Interesting problem. As other have pointed out Highlighter is an expensive
operation, so use it sparingly.
A hack approach might be to create a faux highlight at index time, for
example extract the title and sections of the body + attachment. There are
approaches to find it such as summarization techniques etc and store this
pseudo-highlight. Obviously this would *not* be a search specific
highlight.
On Tue, Mar 10, 2009 at 7:08 AM, Moray McConnachie <mmcconna@
oxford-analytica.com> wrote:
> Assuming the % of documents hit by search in any particular time period is
> very low, as I would expect in a mail system, then it will be more effective
> for such a large database to keep the Lucene index size down by not storing
> the complete contents - so you need Field Store NO, as you already
> established.
>
> Highlighter has no magic way to retrieve the content, so when you use
> Highlighter you will need to pass it the full content for each search
> result, as described by Ben below. I think perhaps when Ben says cache he
> just means load the content from your main content store.
>
> So in your code, instead of
>
> > string s = resdoc.Get("CONTENT");
>
> you need
>
> string s=sContent;
>
> Obviously a trivial example!
>
> In the real world it might be
>
> string s=GetEmailBody(EmailID);
>
> Or whatever.
>
> The use of a cache in another sense - i.e. a place to temporarily store
> data as it is retrieved from your main store in case the same content is
> needed again soon - might be advisable depending on how expensive it is to
> retrieve the full contents from your store, and how good a job of caching
> your content retrieval system does. Most databases and filesystems will do a
> good job of caching, so if the content is stored in a simple way and there
> is not significant latency between search and content store, you do not need
> a local cache.
>
> Yours,
> Moray
>
> -------------------------------------
> Moray McConnachie
> Head of IS +44 1865 261 600
> Oxford Analytica http://www.oxan.com
>
> -----Original Message-----
> From: Pál Barnabás [mailto:[email protected]]

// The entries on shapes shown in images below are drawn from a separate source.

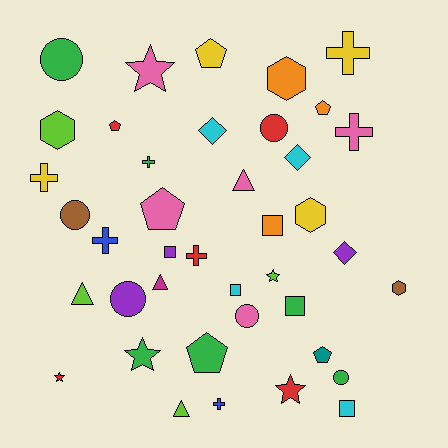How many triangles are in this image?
There are 4 triangles.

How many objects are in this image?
There are 40 objects.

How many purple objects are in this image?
There are 3 purple objects.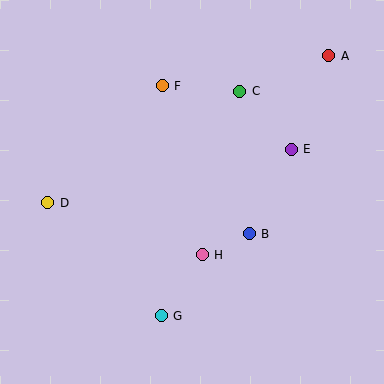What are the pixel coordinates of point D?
Point D is at (48, 203).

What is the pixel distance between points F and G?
The distance between F and G is 230 pixels.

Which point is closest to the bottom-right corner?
Point B is closest to the bottom-right corner.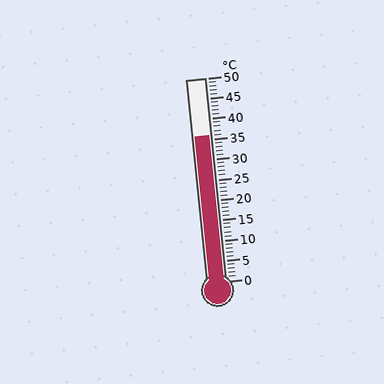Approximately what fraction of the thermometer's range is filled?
The thermometer is filled to approximately 70% of its range.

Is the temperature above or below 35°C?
The temperature is above 35°C.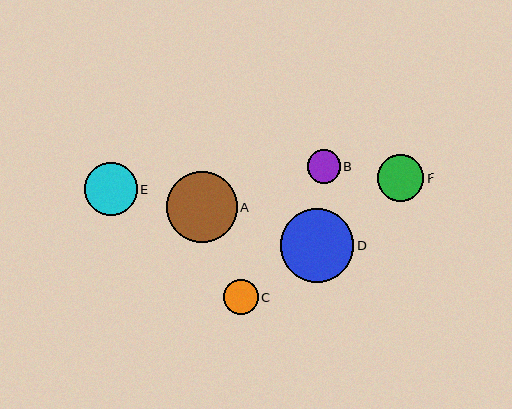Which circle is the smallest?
Circle B is the smallest with a size of approximately 33 pixels.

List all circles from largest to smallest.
From largest to smallest: D, A, E, F, C, B.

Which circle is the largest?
Circle D is the largest with a size of approximately 74 pixels.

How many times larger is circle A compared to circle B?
Circle A is approximately 2.1 times the size of circle B.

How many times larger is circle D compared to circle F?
Circle D is approximately 1.6 times the size of circle F.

> Sent: 10 March 2009 10:27
> To: [email protected]
> Subject: Re: Highlighter withField.Store.NO
>
> thx for quick answer,
> This solution is not possible for me. I want to index millions of e-mails
> with attachments (doc, pdf, etc). The mails and the files are stored
> already, saving the text content in a separate cache is not acceptable.

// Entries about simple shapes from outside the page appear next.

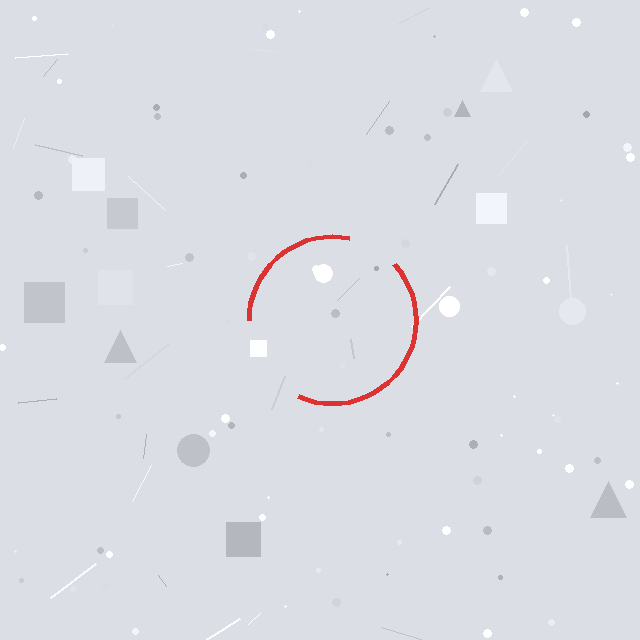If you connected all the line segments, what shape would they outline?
They would outline a circle.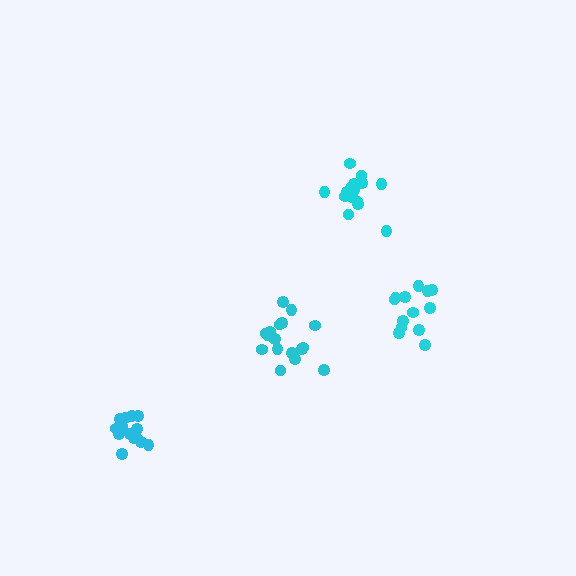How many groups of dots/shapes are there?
There are 4 groups.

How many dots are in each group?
Group 1: 17 dots, Group 2: 16 dots, Group 3: 18 dots, Group 4: 13 dots (64 total).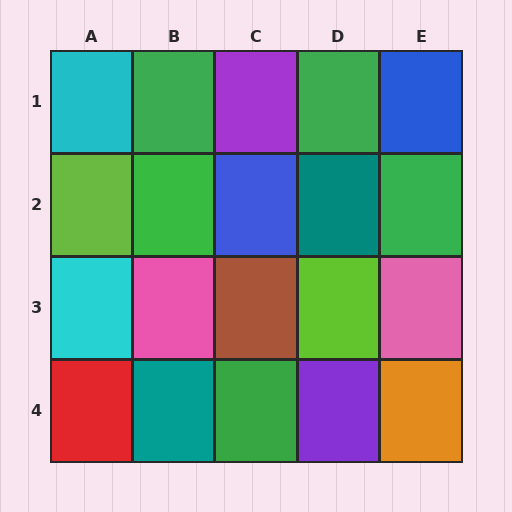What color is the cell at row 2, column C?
Blue.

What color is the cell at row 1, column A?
Cyan.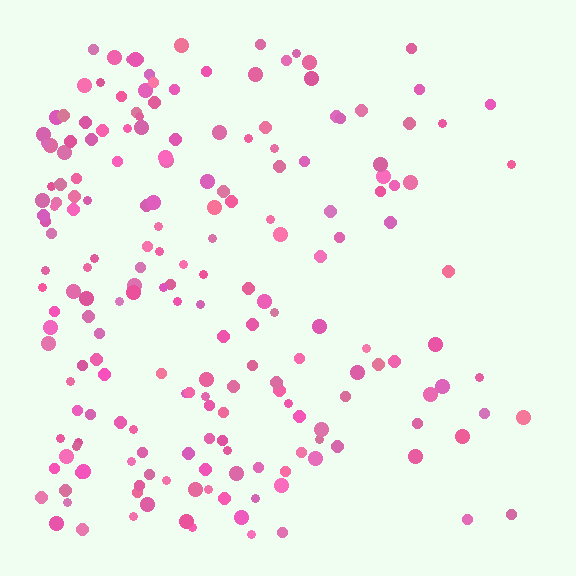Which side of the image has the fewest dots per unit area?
The right.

> I tried to save the with with Field.Store.COMPRESS option, but the
> performance was very low (3x indexing time).
>
> 2009/3/9 Ben Martz <[email protected]>
>
> > I use the Highlighter class in a shipping product in which I do not
> > store values in the index. Instead I independently load the contents
> > from my own cache and pass that to Highlighter.GetBestFragments(). The
> > only disadvantage is that depending on the size of your contents and
> > the speed of your contents cache this can make Highlighting a very
> > expensive operation so pay very careful attention to how and when you
> > load your contents data.
> >
> > On Mon, Mar 9, 2009 at 8:14 AM, Pál Barnabás <[email protected]> wrote:
> >
> > > Hi,
> > > I'm trying to highlight the keyword in the search result.
> > > This is my code:
> > > ------------------------------------------------------------------
> > > string indexdir = @"D:\temp\index_testing";
> > > if (System.IO.Directory.Exists(indexdir))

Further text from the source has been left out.